App.openiap.io down time

Allan_Zimmermann · May 17, 2024, 5:58pm

app.openiap.io has been down ALOT the last 2 days.
Has been a pain to figure out what was wrong, but I think i finally “nailed” it

History is generated using jsondiffpatch an absolute wonderful and brilliant package, but it finally meat it’s match. If you feed it a document with an array of more than 57395 entries, it uses all the ram, even if you give it 6 gigabyte ram, and i was doing that, while doing housekeeping on my users role.
Users role has been kind of a problem for me since openflow started to gain traction. Keeping that up to date started get harder once i got over 2,000 users and with +50,000 it just got to big.
A long time ago, i moved the “users” logic out of the actual role, but i keept updating the role object in the collection too, “just to be safe” … I have now removed that, to save IO in the database and to avoid more issues with ram. It makes no sense to have an object that big inside mongodb anyway.

Allan_Zimmermann · May 20, 2024, 10:15am

this is getting embarrassing
one-two times an hour it crashes, EITHER due to the database not responding, or one of the api nodes using all the ram on the host it’s running on.
A long time ago i added heapdump_onstop setting so i can debug what is wrong, but’s taking so long to do, kubernetes kills it … ARGH …
Anyway, I’m sorry to anyone affected by this, i’m trying really hard to figure out what is going on.

Allan_Zimmermann · May 21, 2024, 11:35am

i think i managed to get it solved now.
And I did not need to change any code. For some strange reason, mongodb is now requiring almost 3 times as much memory as it used too.
It used to crash 2-3 times an hour … but i have only seen one crash in the last 24 hours.

Allan_Zimmermann · May 24, 2024, 7:35am

god damn it, this has been driving me nuts.
But finally found one more thing. i keept having a crash 3 times a day, and always at the same “time” of day. So either someone externally was doing something scheduled or my housekeeping job was having issues.
Turns out my housekeeping job was the problem. My calculate db usage job was making my mongodb run out of memory and crashing.
This has now been fixed. And while working on that, i’m preparing to add some crude interface for tracking slow queries.

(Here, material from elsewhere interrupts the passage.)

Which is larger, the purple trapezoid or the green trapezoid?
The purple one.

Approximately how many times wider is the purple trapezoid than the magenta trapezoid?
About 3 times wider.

Allan_Zimmermann · May 27, 2024, 4:36pm

I feel like giving up soon.
So i spent HOURS refining my sidecar to better handle mongodb replicat sets on kubernetes, and i freaking forget to set the connection string to use the full replicate set, so when mongodb did a failover, app.openiap.io was down for 30 minutes until i saw the email about the site being down … ARGH …

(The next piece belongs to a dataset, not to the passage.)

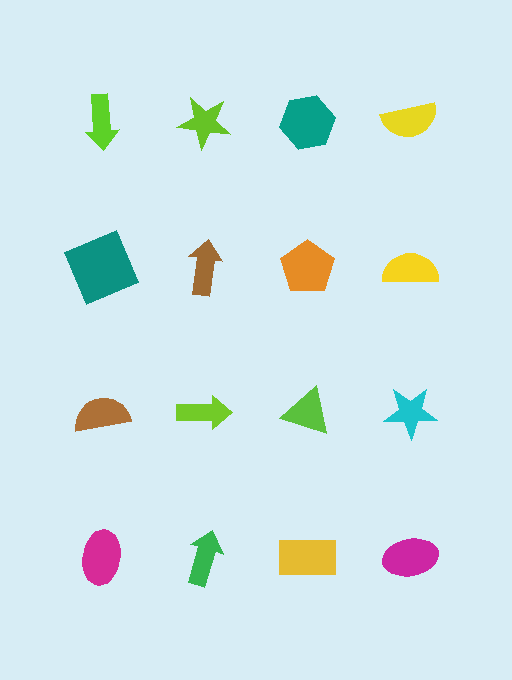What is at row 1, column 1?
A lime arrow.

Afif_Fauzi · May 28, 2024, 4:27am

is there any probability that this issue affects my localhost.openiap.io?

Allan_Zimmermann · May 28, 2024, 6:43am

That is hard to answer, what is the issue you are having ? what is the symptoms and do you see any errors ? ( my issue is inside kubernetes, if something use to much ram, i don’t get an error, it just gets killed, and i have no way of “tracking” what is using all that ram. ) on docker this is usually not a problem, since it by default does not have resource throttling

Afif_Fauzi · May 28, 2024, 6:02pm

Mine is deployed on the Docker. The OpenFlow is down and inaccessible, and runs normally after the restart on the docker. Unluckily, I didn’t capture the Docker’s log

system · June 4, 2024, 6:02pm

This topic was automatically closed 7 days after the last reply. New replies are no longer allowed.